Cyclopropanation of mycolic acids, in addition to rendering lipids less
susceptible to peroxidation, may decrease the actual fluidity even
more, thus contributing to the overall impermeability of the cell wall.
We examined the effect of substitution of a cis-olefin with a
cis-cyclopropane in mycolic acids on cell wall thermochemistry and
showed, with either purified cell walls or MAMEs, that proximal
cyclopropanation increased the observed temperature of the transition
by approximately 3 °C. The magnitude of this change seems quite
reasonable since substitution of a cis-cyclopropane for a cis-olefin in
the much shorter palmitoleate (C16:1), raises the observed temperature
of phase transition by 15.6 °C(33) , and only about 30% of
the mycolates are converted to the cyclopropanated form. The distal
cyclopropane had no such effect, possibly reflecting the role of this
cyclopropane in interacting with other lipids that form a less tightly
associated region that is not observed by DSC of detergent-extracted
cell walls. In fact, our M. smegmatis cell wall preparations
gave significantly lower melting temperatures than purified cell walls
from M. smegmatis prepared without detergent extraction ()presumably due to the loss of ancillary lipids during the
Triton X-114 extraction.
The impermeability of the mycobacterial cell wall is a hallmark of the organism.

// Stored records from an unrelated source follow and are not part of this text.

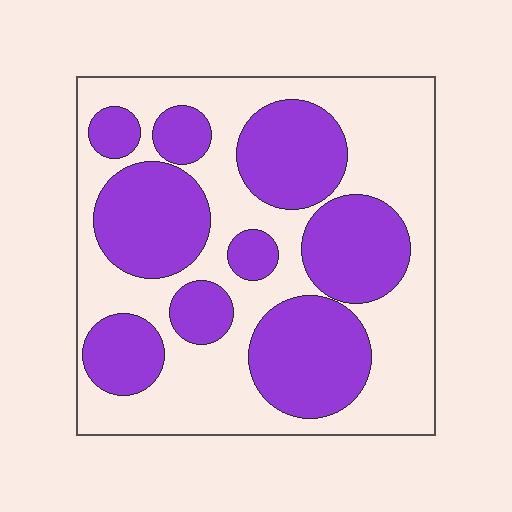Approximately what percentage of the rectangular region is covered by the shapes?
Approximately 45%.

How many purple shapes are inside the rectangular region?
9.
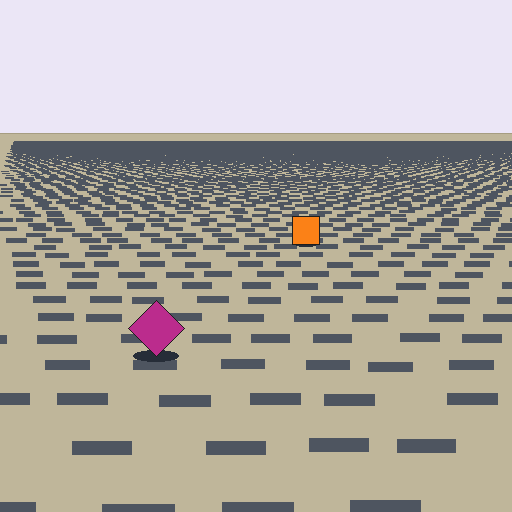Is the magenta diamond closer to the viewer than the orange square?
Yes. The magenta diamond is closer — you can tell from the texture gradient: the ground texture is coarser near it.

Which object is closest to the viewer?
The magenta diamond is closest. The texture marks near it are larger and more spread out.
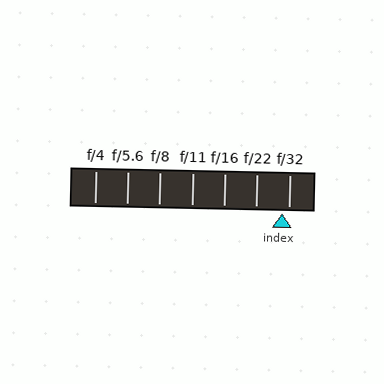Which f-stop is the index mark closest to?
The index mark is closest to f/32.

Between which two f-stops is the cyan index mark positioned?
The index mark is between f/22 and f/32.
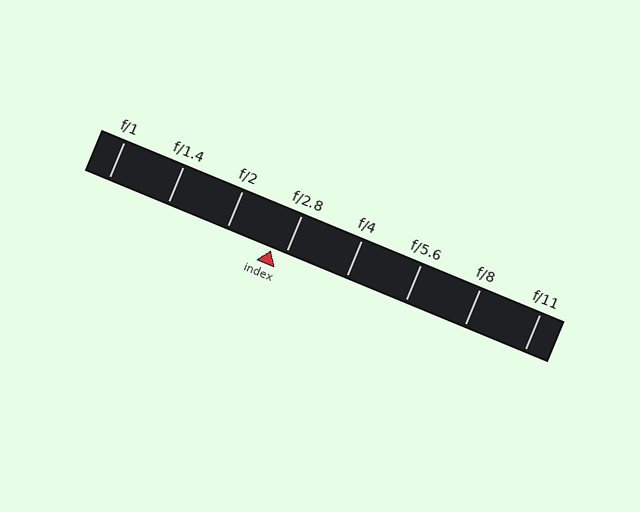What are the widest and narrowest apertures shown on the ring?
The widest aperture shown is f/1 and the narrowest is f/11.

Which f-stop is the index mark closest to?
The index mark is closest to f/2.8.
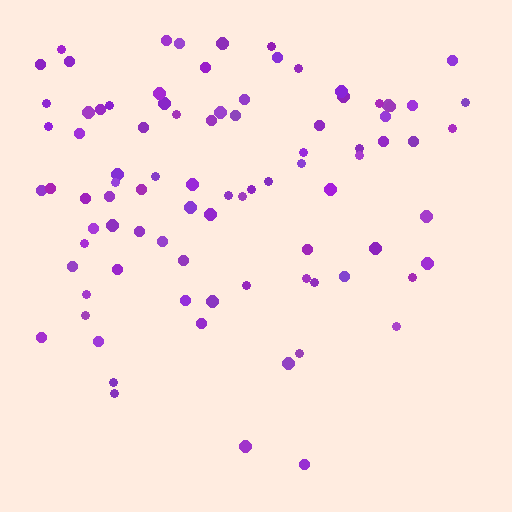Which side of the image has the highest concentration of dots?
The top.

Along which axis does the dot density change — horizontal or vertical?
Vertical.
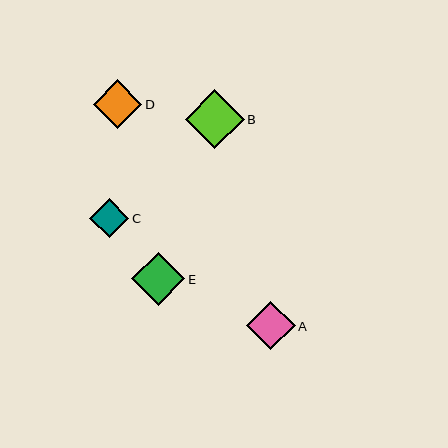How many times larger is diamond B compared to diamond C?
Diamond B is approximately 1.5 times the size of diamond C.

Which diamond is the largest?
Diamond B is the largest with a size of approximately 59 pixels.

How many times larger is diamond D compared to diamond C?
Diamond D is approximately 1.3 times the size of diamond C.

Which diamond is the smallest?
Diamond C is the smallest with a size of approximately 39 pixels.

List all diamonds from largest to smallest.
From largest to smallest: B, E, A, D, C.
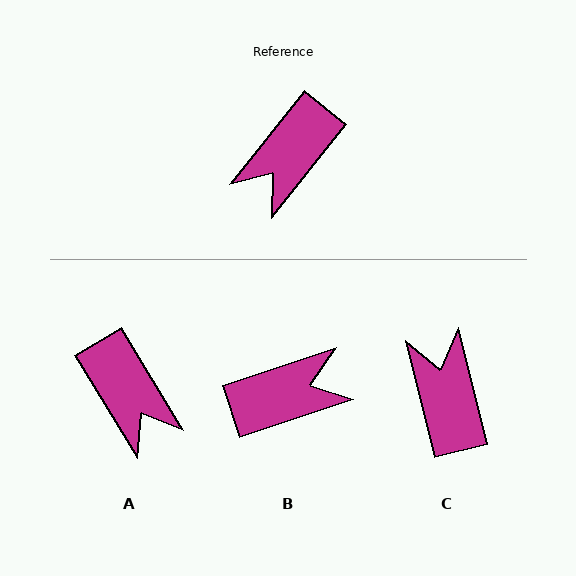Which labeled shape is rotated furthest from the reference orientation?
B, about 147 degrees away.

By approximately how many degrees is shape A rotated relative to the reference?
Approximately 70 degrees counter-clockwise.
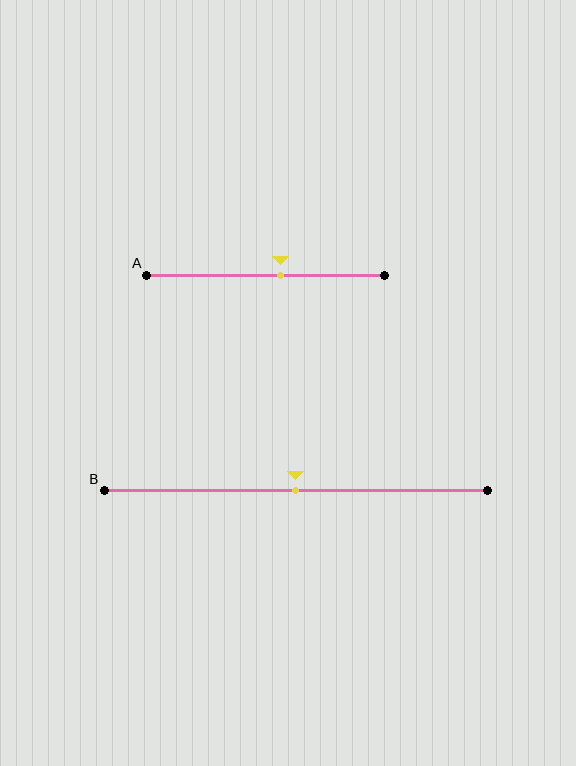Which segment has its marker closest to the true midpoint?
Segment B has its marker closest to the true midpoint.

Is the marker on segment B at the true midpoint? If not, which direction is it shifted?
Yes, the marker on segment B is at the true midpoint.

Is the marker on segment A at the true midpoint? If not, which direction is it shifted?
No, the marker on segment A is shifted to the right by about 6% of the segment length.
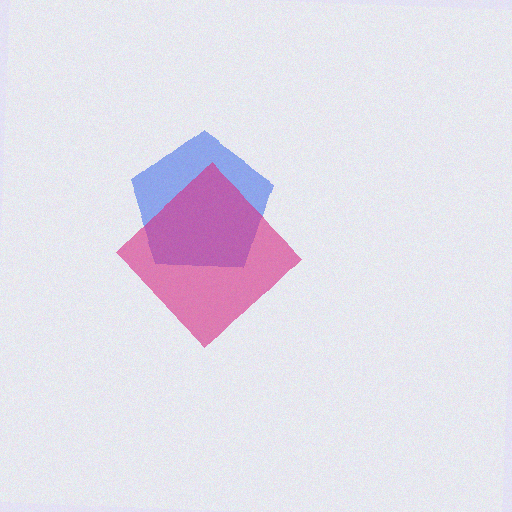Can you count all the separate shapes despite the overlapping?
Yes, there are 2 separate shapes.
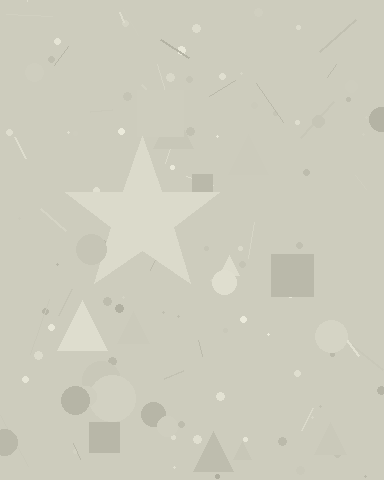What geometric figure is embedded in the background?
A star is embedded in the background.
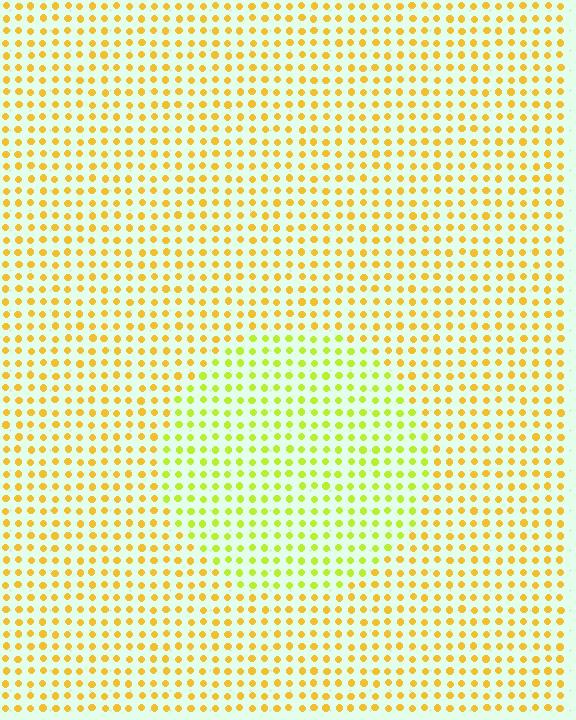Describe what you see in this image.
The image is filled with small yellow elements in a uniform arrangement. A circle-shaped region is visible where the elements are tinted to a slightly different hue, forming a subtle color boundary.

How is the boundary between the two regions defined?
The boundary is defined purely by a slight shift in hue (about 33 degrees). Spacing, size, and orientation are identical on both sides.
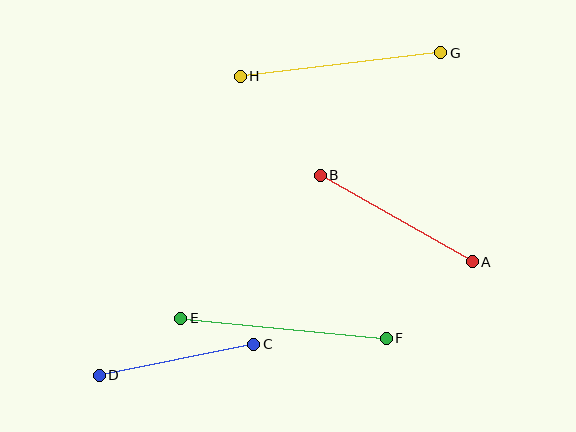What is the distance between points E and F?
The distance is approximately 207 pixels.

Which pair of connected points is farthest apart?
Points E and F are farthest apart.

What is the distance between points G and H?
The distance is approximately 202 pixels.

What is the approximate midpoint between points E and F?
The midpoint is at approximately (284, 328) pixels.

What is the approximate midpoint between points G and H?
The midpoint is at approximately (340, 65) pixels.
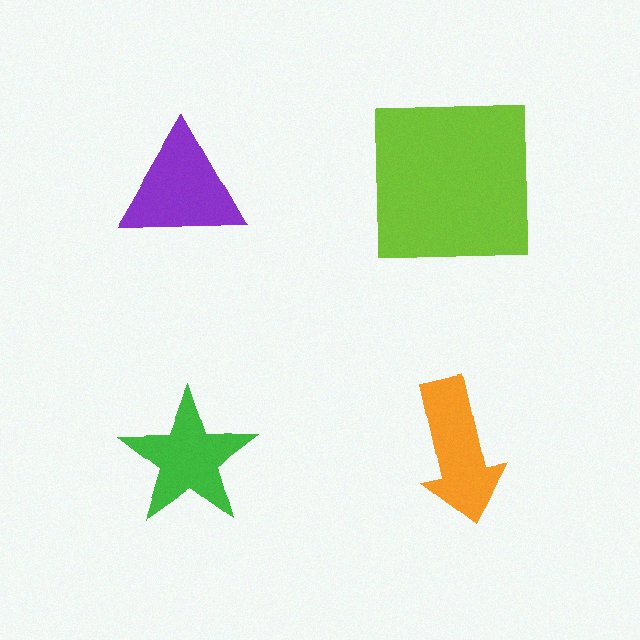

In the case of slow growing and pathogenic mycobacteria such as M. tuberculosis, it seems likely that high durability of mycolic acids would be essential, especially in the face of environmental and host-initiated oxidative stress in its intracellular habitat(13, 16) . Dicyclopropyl mycolic acids are the major species found in many slow growing and pathogenic strains of mycobacteria including M. avium, Mycobacterium kansasii, M. marianum, M. leprae, Mycobacterium paratuberculosis, and M. tuberculosis(3) . In contrast fast growing saprophytic mycobacteria such as M. smegmatis, Mycobacterium phlei, and Mycobacterium chelonae appear to possess primarily diunsaturated mycolic acids with an abundance of cis-olefins(34) . In the case of the distal cyclopropane, we have previously demonstrated that expression in M. smegmatis results in significant protection from hydrogen peroxide (13) . In the case of the proximal cyclopropane, we have been unsuccessful in demonstrating a similar role in protection from oxidative stress (data not shown). This may be related to the largely internal and less accessible location of the proximal cyclopropane.
Cyclopropanation of fatty acids only occurs in a small number of related taxa of bacteria. Among mycobacteria, this modification is limited to the slow growing pathogens. Mammals do not cyclopropanate unsaturated lipids. Thus, enzymes catalyzing this unique modification constitute a viable target for the design of new chemotherapy against pathogenic mycobacteria, as well as providing the tools for understanding the biosynthesis, regulation, and function of these complex lipids.
The nucleotide sequence(s) reported in this paper has been submitted to the GenBank(TM)/EMBL Data Bank with accession number(s) U34637[GenBank].